His gift of faith
Lord willing, I will be 63 years old soon. Two older family members were called Home this year. I share my stories, that God has given to me. Everyone has a story. I realized I had forgotten many hard things; the edges around some losses are softer now.
Beauty and love though remain. Grow stronger. Unconditional love.
C old and time to
O pen books, new and old
L oved and saved for a
D ecember day
With December 1, I am beginning to read a new devotional by Sarah Young: Jesus Always: Embracing Joy in His Presence (2016, Thomas Nelson). I bought my copy at a Target store, and this morning found the page for her book at Thomas Nelson. Sarah Young writes from a perspective of chronic health problems, and time in prayer and Bible study. I like the design of her small books.
Mind the Gap – I love to learn. It is indeed interesting to reflect upon various creative projects. Some days, creating posts, the work is easy. Other days, a post that takes a minute to view may take me some time to create. One day, I might take a photo and it shows what I see. Other days, I try many times. Or I stop for the day, and then the next day or two, things seem easier. I am retired now.
Growing older, I have a different perspective on time. As a teacher, I had to be “on time” and meet many deadlines. With other projects, there can be another sense of time. A poem may take some time, and still seem new and bless others years later.
Each project has its own journey. Creativity is an important part of health for me. I have also learned if I can no longer do one thing, to try something else. My definition of creativity includes many activities. The caregiving years with my mother and family were very creative. Later on, my poetry reflected all I could not write at the time.
in the night
Poem and letters: Ellen Grace Olinger
There is a lot of rest around the work now.
This photo of our paperwhites is one of my favorites. I tried different ideas, and then cropped the photo to show the flowers most of all.
After my father died, his brother encouraged my mother to volunteer at a nursing home. Mom was in her mid-60s then. She did not drive and my Uncle Carl took her there every Friday for many years. This nursing home took care of her in her last illness.
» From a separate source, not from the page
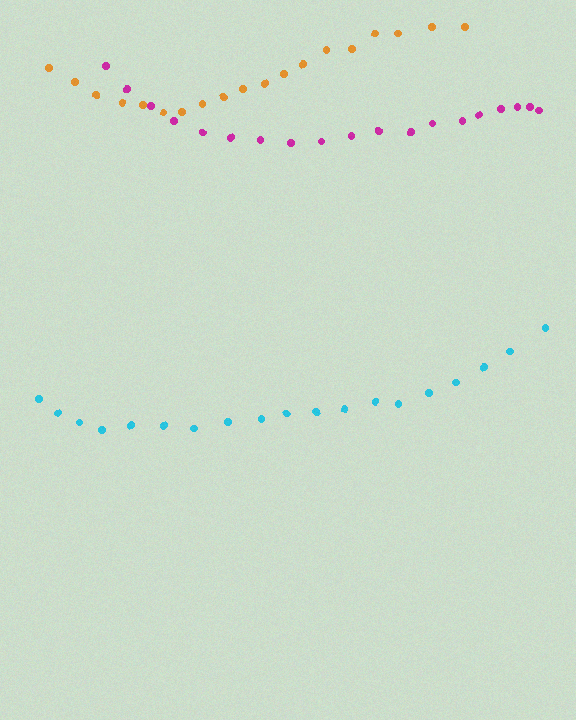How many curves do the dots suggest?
There are 3 distinct paths.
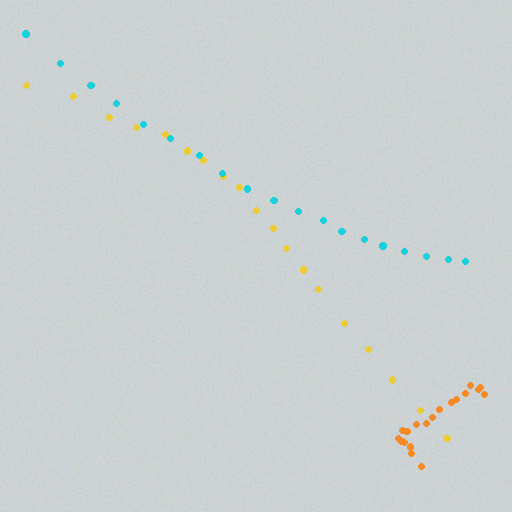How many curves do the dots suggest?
There are 3 distinct paths.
Her service was honored and she knew where she was.
Enola M. Borgh (1917 – 2004), my mother, also had a distinguished career as a professor and author in English literature and composition. She modeled for me that service is service. She spoke at conferences, and she folded towels. She also taught English as a second language at a church, after she retired. I still miss her, though the grief is more gentle now, and we shall meet again. Meanwhile I still hope to read her published work. I pray the Psalms and try to keep growing in new times, with lots of rest as well.